How can we stop it? The bad news is we likely can’t stop it altogether but -good news- what we can do is bring forward the unprecedented authenticity and rawness behind the actual truths of motherhood. The truths that society has placed a polka-dot dress, apron, clean house, and full dinner table on (I’m talking meatloaf, green beans, taters, and sweet tea kind-of-table).


Here are a few of those truths:

Mothers continue to have basic needs that need to be met and often aren’t. Such needs are support, stability, self-care, etc.

Mothers continue to have emotions that are triggered by basic human interaction (i.e. being a mom doesn’t all of a sudden make a screaming toddler and baby any less stressful than for someone who isn’t a mom).

Mothers continue to have schedules/agendas of their own (chores, tasks, careers, social needs, etc.).

Mothers don’t always want to be asked to do for others. No lie, sometimes we just want to worry about ourselves for a minute.

Mothers have normal thought patterns that continue despite the onset of 256 other things that need to be done in 4-hour windows. Sidenote: sometimes overwhelming emotions come out simply because our brain capacity has had to triple in size, and it can be a lot when out of nowhere, we’re asked to complete a simple task. (i.e “Yes, I will do that, but let’s trade.
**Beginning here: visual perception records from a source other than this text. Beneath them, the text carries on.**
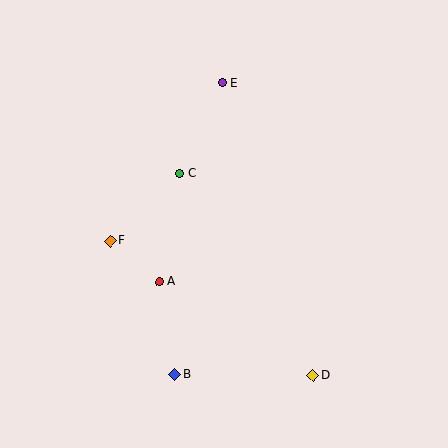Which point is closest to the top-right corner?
Point E is closest to the top-right corner.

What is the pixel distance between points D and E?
The distance between D and E is 306 pixels.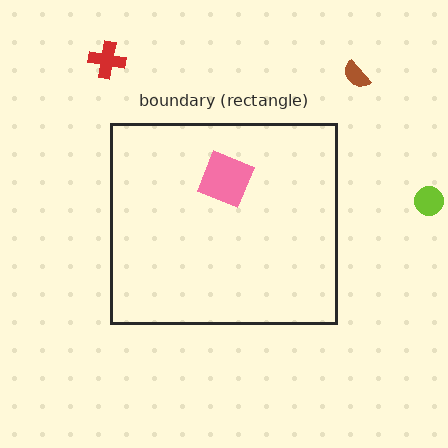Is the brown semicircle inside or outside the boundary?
Outside.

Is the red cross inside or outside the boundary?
Outside.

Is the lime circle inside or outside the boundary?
Outside.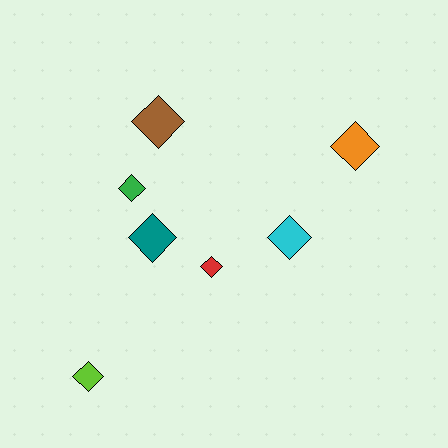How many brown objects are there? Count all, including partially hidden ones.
There is 1 brown object.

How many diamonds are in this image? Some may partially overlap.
There are 7 diamonds.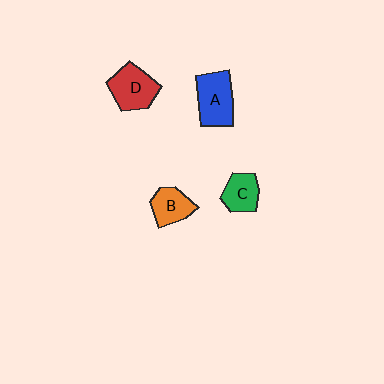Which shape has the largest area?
Shape A (blue).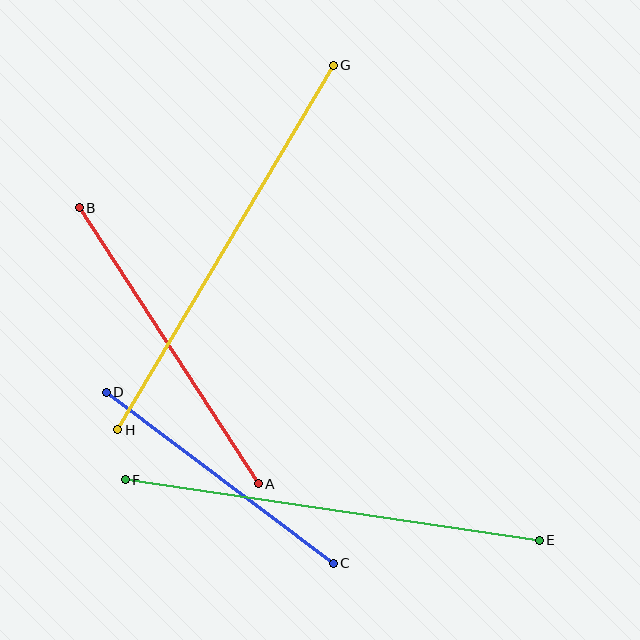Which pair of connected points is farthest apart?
Points G and H are farthest apart.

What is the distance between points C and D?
The distance is approximately 284 pixels.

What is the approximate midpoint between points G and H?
The midpoint is at approximately (226, 247) pixels.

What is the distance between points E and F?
The distance is approximately 418 pixels.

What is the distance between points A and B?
The distance is approximately 329 pixels.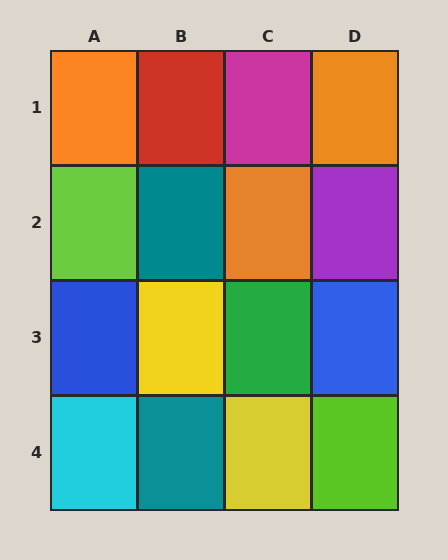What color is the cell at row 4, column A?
Cyan.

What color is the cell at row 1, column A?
Orange.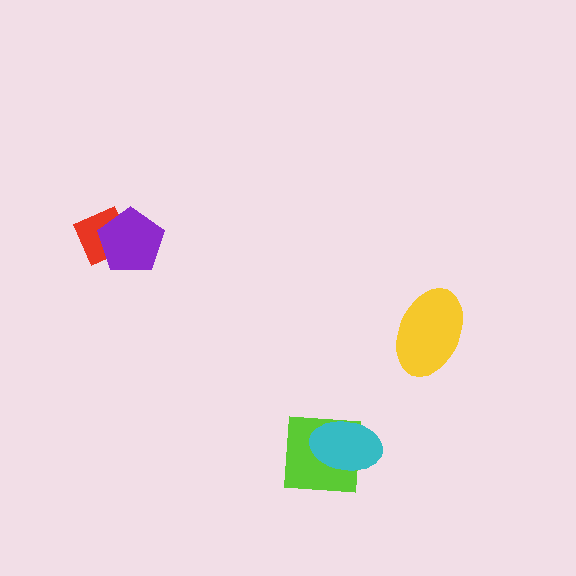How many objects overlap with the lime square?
1 object overlaps with the lime square.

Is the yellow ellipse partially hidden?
No, no other shape covers it.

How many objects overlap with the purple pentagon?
1 object overlaps with the purple pentagon.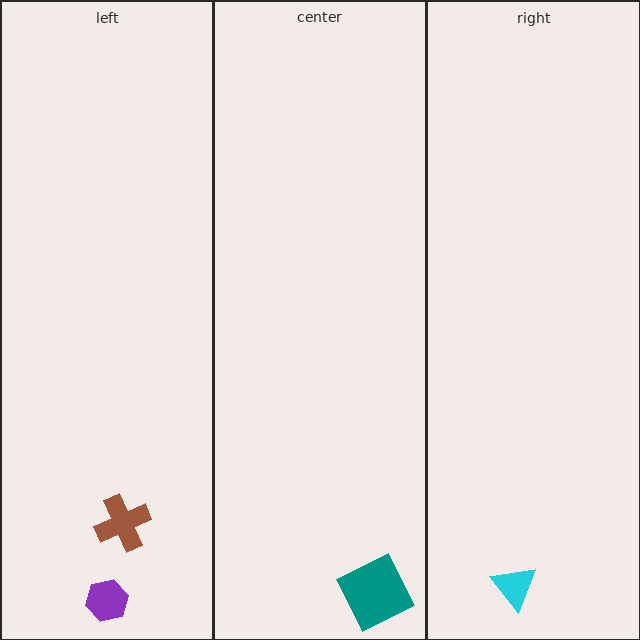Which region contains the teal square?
The center region.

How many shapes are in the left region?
2.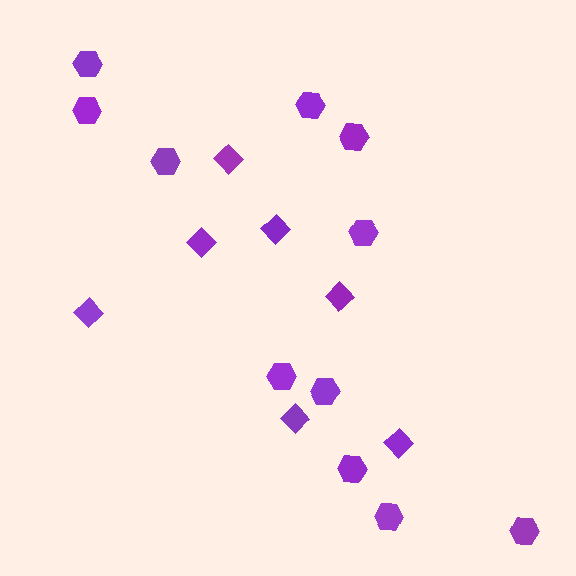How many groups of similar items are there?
There are 2 groups: one group of hexagons (11) and one group of diamonds (7).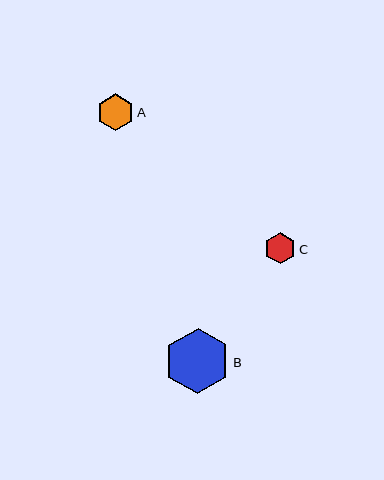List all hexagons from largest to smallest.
From largest to smallest: B, A, C.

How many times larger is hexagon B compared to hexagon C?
Hexagon B is approximately 2.1 times the size of hexagon C.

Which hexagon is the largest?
Hexagon B is the largest with a size of approximately 65 pixels.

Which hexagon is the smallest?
Hexagon C is the smallest with a size of approximately 31 pixels.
I run to get your prescription, you run to get the milk that we are currently out of, swap the load of laundry downstairs, finish getting dinner ready, feed the dogs, and wash the bottles”).
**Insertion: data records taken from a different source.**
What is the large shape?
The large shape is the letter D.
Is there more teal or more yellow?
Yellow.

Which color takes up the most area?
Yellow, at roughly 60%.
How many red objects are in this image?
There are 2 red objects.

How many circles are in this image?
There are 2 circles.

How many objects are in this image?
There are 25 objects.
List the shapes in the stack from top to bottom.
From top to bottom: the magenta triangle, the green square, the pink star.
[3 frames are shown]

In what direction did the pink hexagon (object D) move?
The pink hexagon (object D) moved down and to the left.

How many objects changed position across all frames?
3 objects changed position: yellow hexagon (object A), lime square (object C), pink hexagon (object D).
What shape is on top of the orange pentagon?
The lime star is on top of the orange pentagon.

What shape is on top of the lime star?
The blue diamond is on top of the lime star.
Mothers experience pain, loss, emotional valleys, exhaustion the same way everyone else does. We just don’t get the privileged time to deal with it; so yes, sometimes a mom might yell at her kids in Target or bang her head against her car outside their home while trying to load the kids in their car seats, but let’s just assume she is dealing with more than just her emotionally unstable 3-year old, ok?
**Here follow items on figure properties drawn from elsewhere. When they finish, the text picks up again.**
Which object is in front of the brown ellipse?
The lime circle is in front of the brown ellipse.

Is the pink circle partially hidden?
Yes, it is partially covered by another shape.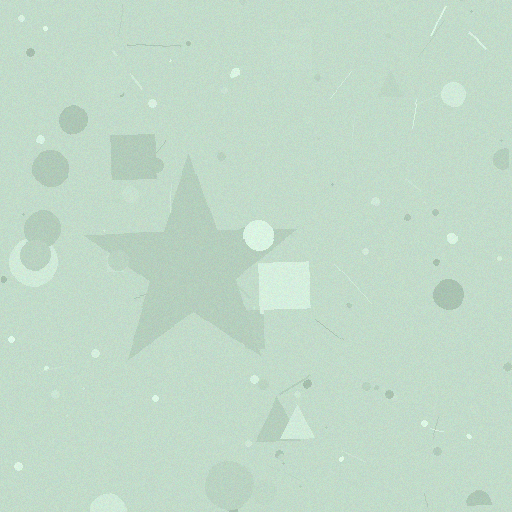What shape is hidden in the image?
A star is hidden in the image.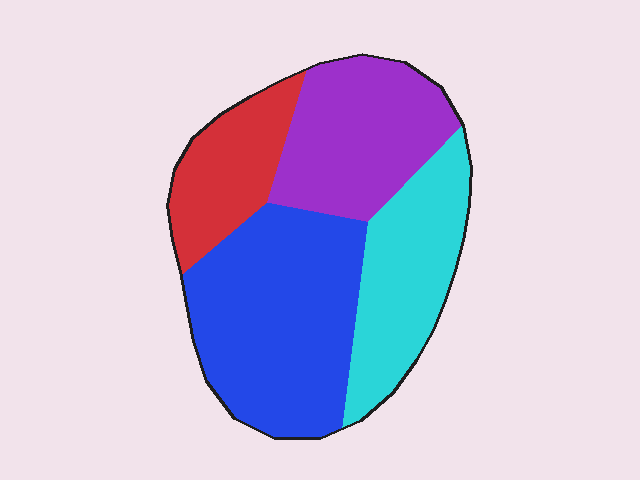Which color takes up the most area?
Blue, at roughly 35%.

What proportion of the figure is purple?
Purple covers 24% of the figure.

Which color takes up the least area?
Red, at roughly 15%.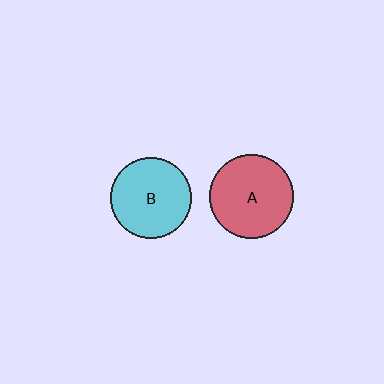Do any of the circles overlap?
No, none of the circles overlap.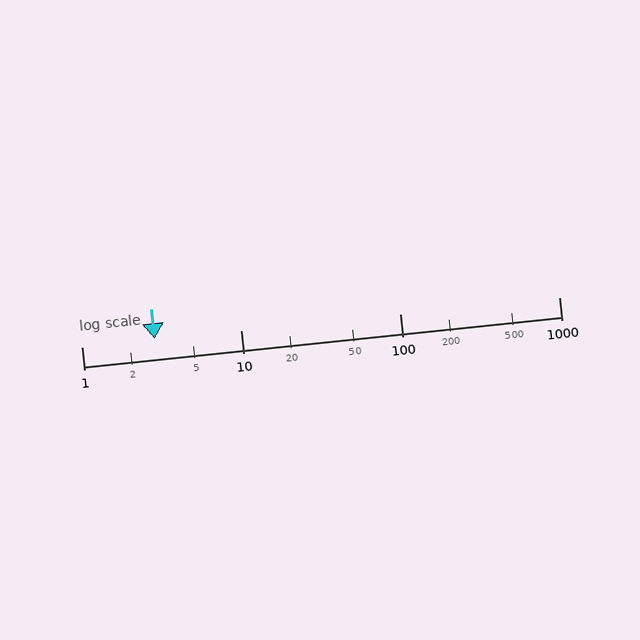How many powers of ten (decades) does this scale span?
The scale spans 3 decades, from 1 to 1000.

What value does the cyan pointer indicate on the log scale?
The pointer indicates approximately 2.9.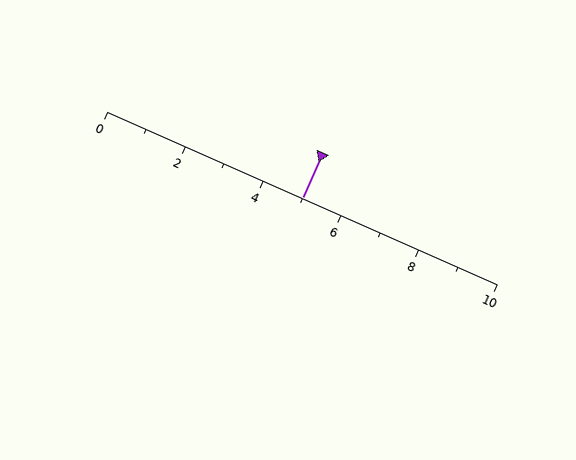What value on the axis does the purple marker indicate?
The marker indicates approximately 5.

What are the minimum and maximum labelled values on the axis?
The axis runs from 0 to 10.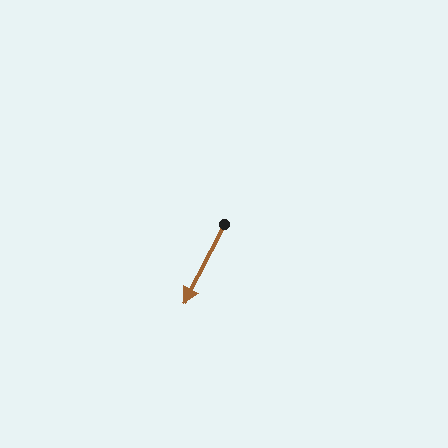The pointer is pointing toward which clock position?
Roughly 7 o'clock.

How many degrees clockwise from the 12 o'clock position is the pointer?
Approximately 207 degrees.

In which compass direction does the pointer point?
Southwest.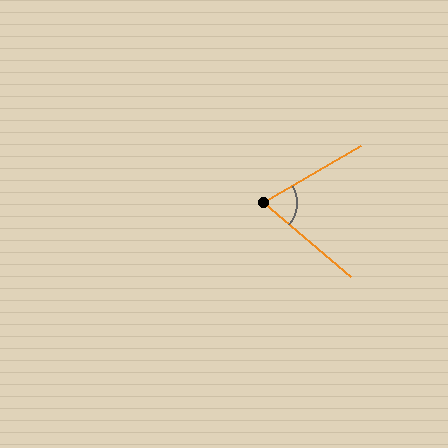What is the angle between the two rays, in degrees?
Approximately 70 degrees.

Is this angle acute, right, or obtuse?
It is acute.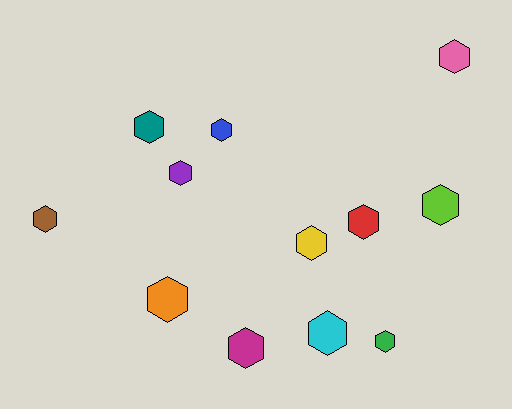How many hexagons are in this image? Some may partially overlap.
There are 12 hexagons.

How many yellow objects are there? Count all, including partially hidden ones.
There is 1 yellow object.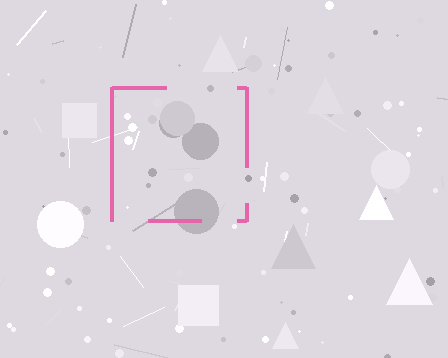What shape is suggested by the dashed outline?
The dashed outline suggests a square.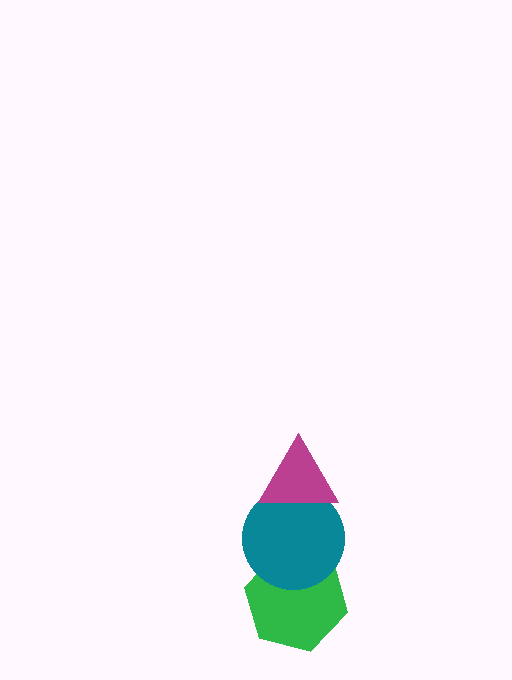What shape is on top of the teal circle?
The magenta triangle is on top of the teal circle.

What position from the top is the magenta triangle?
The magenta triangle is 1st from the top.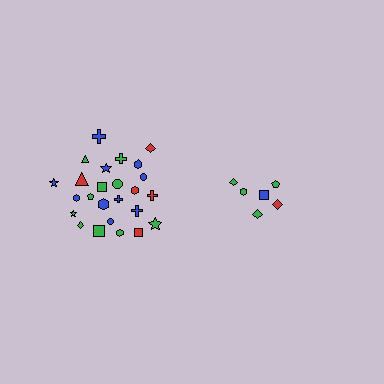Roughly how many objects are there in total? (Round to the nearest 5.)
Roughly 30 objects in total.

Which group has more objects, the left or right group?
The left group.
Mothers don’t have a lot of time. I know, I know – time is universal, we all have-… blah blah blah. No. We don’t “all have-”. Moms are always on borrowed time. Just trust me on this one. Moms do not have enough time like the rest of the non-moms. Our time is crunched down to the very last second we can keep our eyelids up. And sometimes that crazy, strict “schedule” you judge her for is actually just for her sanity and well… everyone else’s.

I honestly could go on. I could give you all the ways that moms aren’t treated or looked at like normal members of society. We are to not only be normal members of society but then also operate and function simultaneously for however X number of kids we have and not let it show that our brains are on overdrive. Kids are here because of us, and we love them to no end, but let’s just remember that we are not gods, saints, or superheroes. We can pretend, and Lord knows my 3-year-old really probably does think that sometimes, but let’s call it like it is.

We’re human. Cut us moms some slack, and well… mind your business.